With a few more nods they were out through the backstage door, and a couple of minutes later Vale was handing Irene into a gondola. No frenzied mob of guards came after them, and Irene was beginning to think they might actually get away.

‘Round to the Doge’s Palace and then around a bit, so we can enjoy the scenery. And let’s have a song,’ Vale instructed, tossing the gondolier another coin. He helped Irene seat herself in the main area of the boat (she still didn’t know the right vocabulary for it, rather important for a Librarian), settling a cushion behind her, before folding his long body down next to her. The posture might have been casual enough - a man and a woman together in a gondola, his arm against her shoulders - but she could feel the tension in his body.

‘Thank you.’ Irene had to make herself say the words. To her disgust, she was shaking in the aftermath of her brush with Lord Guantes’ power. Tackling a Fae at his level was way above her pay grade, she told herself as she gritted her teeth. Vale was here. They were safe - for now. And they needed to talk.

She looked up to meet Vale’s eyes for a moment, and then she reached behind her head to untie the strings of her mask. Nobody was looking, and hopefully nobody even knew what to look for. She massaged her damaged wrist as Vale began to speak. He kept to English, his voice quiet.

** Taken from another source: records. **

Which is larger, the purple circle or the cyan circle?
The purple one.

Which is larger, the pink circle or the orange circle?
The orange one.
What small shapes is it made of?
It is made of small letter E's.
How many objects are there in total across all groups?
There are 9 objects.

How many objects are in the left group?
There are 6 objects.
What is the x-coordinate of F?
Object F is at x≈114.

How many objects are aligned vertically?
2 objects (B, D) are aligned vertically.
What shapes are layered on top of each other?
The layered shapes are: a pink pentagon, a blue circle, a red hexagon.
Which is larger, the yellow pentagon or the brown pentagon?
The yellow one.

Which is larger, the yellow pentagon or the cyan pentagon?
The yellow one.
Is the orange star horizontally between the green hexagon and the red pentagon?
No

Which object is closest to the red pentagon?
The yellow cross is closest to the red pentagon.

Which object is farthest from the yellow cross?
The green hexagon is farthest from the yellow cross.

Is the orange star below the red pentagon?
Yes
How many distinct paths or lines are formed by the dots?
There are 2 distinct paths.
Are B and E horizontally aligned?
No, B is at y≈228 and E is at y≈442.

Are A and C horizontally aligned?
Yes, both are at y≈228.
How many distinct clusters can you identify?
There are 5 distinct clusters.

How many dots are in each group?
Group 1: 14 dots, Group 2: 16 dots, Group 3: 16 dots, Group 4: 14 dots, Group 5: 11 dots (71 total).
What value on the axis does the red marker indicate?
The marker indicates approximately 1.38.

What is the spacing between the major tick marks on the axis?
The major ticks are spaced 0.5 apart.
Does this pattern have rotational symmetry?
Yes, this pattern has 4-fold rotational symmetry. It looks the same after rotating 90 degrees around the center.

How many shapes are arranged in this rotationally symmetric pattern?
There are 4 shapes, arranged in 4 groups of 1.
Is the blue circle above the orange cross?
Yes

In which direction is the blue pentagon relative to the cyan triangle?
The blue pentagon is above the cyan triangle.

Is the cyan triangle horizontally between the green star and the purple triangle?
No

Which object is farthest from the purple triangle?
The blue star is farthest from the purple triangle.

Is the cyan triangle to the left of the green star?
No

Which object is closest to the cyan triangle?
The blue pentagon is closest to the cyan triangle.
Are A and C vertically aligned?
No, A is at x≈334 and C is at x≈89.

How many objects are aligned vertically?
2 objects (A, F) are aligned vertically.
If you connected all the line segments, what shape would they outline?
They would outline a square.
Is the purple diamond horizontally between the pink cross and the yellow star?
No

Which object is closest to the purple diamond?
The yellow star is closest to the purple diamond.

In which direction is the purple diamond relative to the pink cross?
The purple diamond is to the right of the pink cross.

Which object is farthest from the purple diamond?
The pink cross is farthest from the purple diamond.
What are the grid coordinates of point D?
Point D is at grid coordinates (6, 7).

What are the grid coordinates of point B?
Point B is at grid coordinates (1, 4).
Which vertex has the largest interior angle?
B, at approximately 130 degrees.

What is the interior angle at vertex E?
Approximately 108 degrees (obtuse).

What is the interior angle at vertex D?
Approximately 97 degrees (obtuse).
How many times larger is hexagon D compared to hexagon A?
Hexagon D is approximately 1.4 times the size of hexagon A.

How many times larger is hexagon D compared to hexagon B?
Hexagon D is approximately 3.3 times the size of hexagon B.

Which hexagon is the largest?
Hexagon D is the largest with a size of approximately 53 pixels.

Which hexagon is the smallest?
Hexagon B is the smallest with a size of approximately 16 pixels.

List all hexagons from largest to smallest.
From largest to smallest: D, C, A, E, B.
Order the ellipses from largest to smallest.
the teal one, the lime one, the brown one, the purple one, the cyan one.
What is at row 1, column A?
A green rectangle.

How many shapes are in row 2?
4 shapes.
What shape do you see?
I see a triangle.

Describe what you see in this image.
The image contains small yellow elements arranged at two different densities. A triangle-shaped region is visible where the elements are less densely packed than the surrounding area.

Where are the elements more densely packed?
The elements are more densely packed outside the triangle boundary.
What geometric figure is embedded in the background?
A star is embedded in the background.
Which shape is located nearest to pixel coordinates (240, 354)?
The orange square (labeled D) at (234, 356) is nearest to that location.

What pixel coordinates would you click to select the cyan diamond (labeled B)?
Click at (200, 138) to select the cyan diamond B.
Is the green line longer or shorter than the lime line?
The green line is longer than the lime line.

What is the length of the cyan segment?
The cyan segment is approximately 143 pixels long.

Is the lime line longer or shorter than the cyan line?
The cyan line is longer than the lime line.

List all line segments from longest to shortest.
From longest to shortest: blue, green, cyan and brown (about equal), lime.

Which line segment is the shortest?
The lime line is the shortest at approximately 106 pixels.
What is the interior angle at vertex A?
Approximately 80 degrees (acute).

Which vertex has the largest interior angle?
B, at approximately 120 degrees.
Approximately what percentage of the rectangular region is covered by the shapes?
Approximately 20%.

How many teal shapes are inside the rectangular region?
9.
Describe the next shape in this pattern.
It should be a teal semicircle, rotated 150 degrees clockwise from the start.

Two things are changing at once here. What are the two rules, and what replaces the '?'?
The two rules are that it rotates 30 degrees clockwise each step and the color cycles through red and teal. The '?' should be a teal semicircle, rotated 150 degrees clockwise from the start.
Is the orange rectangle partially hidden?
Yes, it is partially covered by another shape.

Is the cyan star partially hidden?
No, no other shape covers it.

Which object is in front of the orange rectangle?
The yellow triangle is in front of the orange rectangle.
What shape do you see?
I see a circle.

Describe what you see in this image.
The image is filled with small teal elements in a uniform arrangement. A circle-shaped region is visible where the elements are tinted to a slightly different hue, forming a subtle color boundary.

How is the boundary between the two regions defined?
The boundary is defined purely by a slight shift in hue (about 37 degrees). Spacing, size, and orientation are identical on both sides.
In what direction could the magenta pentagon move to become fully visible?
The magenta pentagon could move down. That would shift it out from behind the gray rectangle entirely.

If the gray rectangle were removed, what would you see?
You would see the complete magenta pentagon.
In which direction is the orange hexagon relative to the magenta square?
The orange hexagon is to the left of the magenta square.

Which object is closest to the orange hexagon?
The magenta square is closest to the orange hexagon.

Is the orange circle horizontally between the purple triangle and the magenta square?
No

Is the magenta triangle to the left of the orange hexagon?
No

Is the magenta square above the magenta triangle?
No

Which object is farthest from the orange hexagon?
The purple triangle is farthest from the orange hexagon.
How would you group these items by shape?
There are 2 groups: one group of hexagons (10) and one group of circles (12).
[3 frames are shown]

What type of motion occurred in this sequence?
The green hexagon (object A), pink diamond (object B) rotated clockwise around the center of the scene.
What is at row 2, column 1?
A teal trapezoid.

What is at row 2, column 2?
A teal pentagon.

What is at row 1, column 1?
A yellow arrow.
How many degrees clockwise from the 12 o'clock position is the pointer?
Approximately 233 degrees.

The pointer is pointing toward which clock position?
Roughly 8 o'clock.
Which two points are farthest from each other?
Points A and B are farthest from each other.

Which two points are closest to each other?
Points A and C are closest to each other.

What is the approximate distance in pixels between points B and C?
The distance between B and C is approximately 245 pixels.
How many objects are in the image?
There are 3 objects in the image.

‘I apologize for surprising you like that, Winters. When Lord Silver refused to allow me on the Train, I thought it best to make my own arrangements. I regret that this involved deceiving you as well as him, but there was no time to discuss the matter. By leaving as I did, I was able to assemble a disguise and join the Train among the minor Fae.’

She jerked her head in a nod, remembering his hurtful words as he’d stormed out of Silver’s study. ‘I’m concerned about you becoming chaos-contaminated, just by being here,’ she said. ‘Silver wasn’t lying. It is a risk for humans visiting these worlds. You’ve exposed yourself—’

‘I’ve felt nothing odd thus far,’ Vale said briskly. ‘Perhaps I am already somewhat immunized? You’ve said before that my world is higher in chaos than in order. And I had no trouble dealing with the other Fae on the Train. The volume of strangers made it easy for me to pass myself off as one of them. But I assume that you’ve been pursuing your own investigations, Winters? What have you found out?’